[whatwg] "Content-Disposition" property for <a> tags

Dennis Joachimsthaler dennis at efjot.de
Mon Jun 6 09:59:45 PDT 2011

Am 03.06.2011, 15:16 Uhr, schrieb Eduard Pascual <herenvardo at gmail.com>:

> On Fri, Jun 3, 2011 at 2:23 PM, Dennis Joachimsthaler <dennis at efjot.de>  
> wrote:
>>> This grants the ability for any content provider to use an explicit
>>> "Content-Disposition: inline" HTTP header to effectively block
>>> "download links" from arbitrary sources.
>> True. Is it still so that some browsers ignore the "filename" part
>> of a content-disposition if an "inline" disposition is used?
> Ok, I have never even thought about using the "filename" argument with
> an explicit "inline" disposition. When I am in control of the headers,
> I find it easier to "fix" the filename with 301/302 redirects, and
> also have the bonus of some control about how that should be cached...
> In short, I think that responding with a 2xx code _and_ attempting to
> change what's essentially part of the URI through other means is a
> contradiction, and thus a mistake on the best case, or some attempt to
> fool the browser into doing something it shouldn't do on the worst
> case.
> Because of that, I'm ok with whatever way the browser decides to
> handle the contradiction. You can read my position about
> error-handling on my earlier post some minutes ago.
>>> Personally, on the case I'm most concerned about ("data:" URIs used
>>> for "Save log" and similar functionalities), there is never a "true"
>>> disposition header; so my use cases do not push towards any of the
>>> options. What I have just written is what I feel is the most
>>> reasonable approach (the provider of a resource should have some
>>> control over it above an arbitrary third party).
>> Data URIs would very well benefit from this attribute, in my opinion.
>> This would also cater to the canvas lovers. Downloading something
>> drawn on a canvas instantly? No problem! <a href="data:...."
>> disposition="attachment" filename="canvas.png">Download me!</a>
> Yep, these are the cases I am actually concerned about. But on these
> scenarios there is no HTTP header involved, so it doesn't matter (for
> them) what takes precedence.

Yes, this was only an example which just came to my mind, nothing

>> This is still one thing that has to be settled though.
>> a) How do we call the attribute?
> Is there any reason to _not_ call it 'content-disposition'?
> Ok, there is one: verbosity. But, personally, I have no issue with
> some verbosity if it helps making things blatantly explicit.
> So many years of browser vendors reverse-engineering the error
> handling in competing products have convinced me that being explicit
> is a good thing.

Yes, I was trying to refer to the verbosity. There's no html attributes
with dashes in them as far as I know, except for "data-", which are user-
defined. This would kind of break the convention a little. I could think
about having "contentdispo" or some shortname like this, it would fit
"better" to what we currently have in html.

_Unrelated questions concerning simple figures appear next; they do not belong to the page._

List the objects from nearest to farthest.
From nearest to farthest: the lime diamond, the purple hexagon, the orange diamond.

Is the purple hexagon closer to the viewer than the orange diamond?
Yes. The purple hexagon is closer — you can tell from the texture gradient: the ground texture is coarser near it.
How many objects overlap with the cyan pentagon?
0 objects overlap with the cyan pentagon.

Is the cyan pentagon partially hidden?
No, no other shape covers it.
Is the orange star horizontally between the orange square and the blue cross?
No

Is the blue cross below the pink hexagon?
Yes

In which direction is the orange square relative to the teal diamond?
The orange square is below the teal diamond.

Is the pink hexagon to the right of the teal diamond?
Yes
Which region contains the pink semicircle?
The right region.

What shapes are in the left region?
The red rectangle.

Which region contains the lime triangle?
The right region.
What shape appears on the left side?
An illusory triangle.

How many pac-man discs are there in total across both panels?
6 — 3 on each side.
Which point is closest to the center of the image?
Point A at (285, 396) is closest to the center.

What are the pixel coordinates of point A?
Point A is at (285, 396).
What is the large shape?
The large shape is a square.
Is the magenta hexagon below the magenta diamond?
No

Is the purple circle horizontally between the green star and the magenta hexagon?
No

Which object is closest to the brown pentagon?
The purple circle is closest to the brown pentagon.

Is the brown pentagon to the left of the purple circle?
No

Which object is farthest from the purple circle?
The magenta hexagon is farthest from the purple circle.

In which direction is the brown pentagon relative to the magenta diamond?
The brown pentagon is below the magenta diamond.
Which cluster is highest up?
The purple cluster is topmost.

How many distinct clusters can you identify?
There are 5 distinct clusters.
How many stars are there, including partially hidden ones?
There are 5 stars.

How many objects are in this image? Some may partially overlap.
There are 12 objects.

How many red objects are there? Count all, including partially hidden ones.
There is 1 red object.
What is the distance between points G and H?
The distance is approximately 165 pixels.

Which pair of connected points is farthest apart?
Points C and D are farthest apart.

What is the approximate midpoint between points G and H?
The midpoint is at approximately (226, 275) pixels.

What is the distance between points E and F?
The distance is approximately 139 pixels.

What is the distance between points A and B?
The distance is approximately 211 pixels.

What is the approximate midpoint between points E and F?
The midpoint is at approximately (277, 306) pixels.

>> b) Do we include the "filename" part directly into the attribute
>>   or do we create a SECOND attribute just for this?
>> People have been posting several formats now. But I don't think we
>> actually have *agreed* upon one of those.
> What's wrong with using the same format as HTTP? I am not too strongly
> attached to that format, but I see no point in making things different
> from what we already have. As a minor advantage, implementors can
> reuse (or copy-paste) some few lines of parsing code instead of
> writting them again, since they already parse the header when they get
> it on an HTTP response.

Again, html convention: Currently html only has one "statement" in every
attribute, except for things like events (which is javascript) and style
(which is also ANOTHER language: css).

Seems cleaner to me if we stay to the "standard" and not change the syntax

Please tell me if I missed anything here!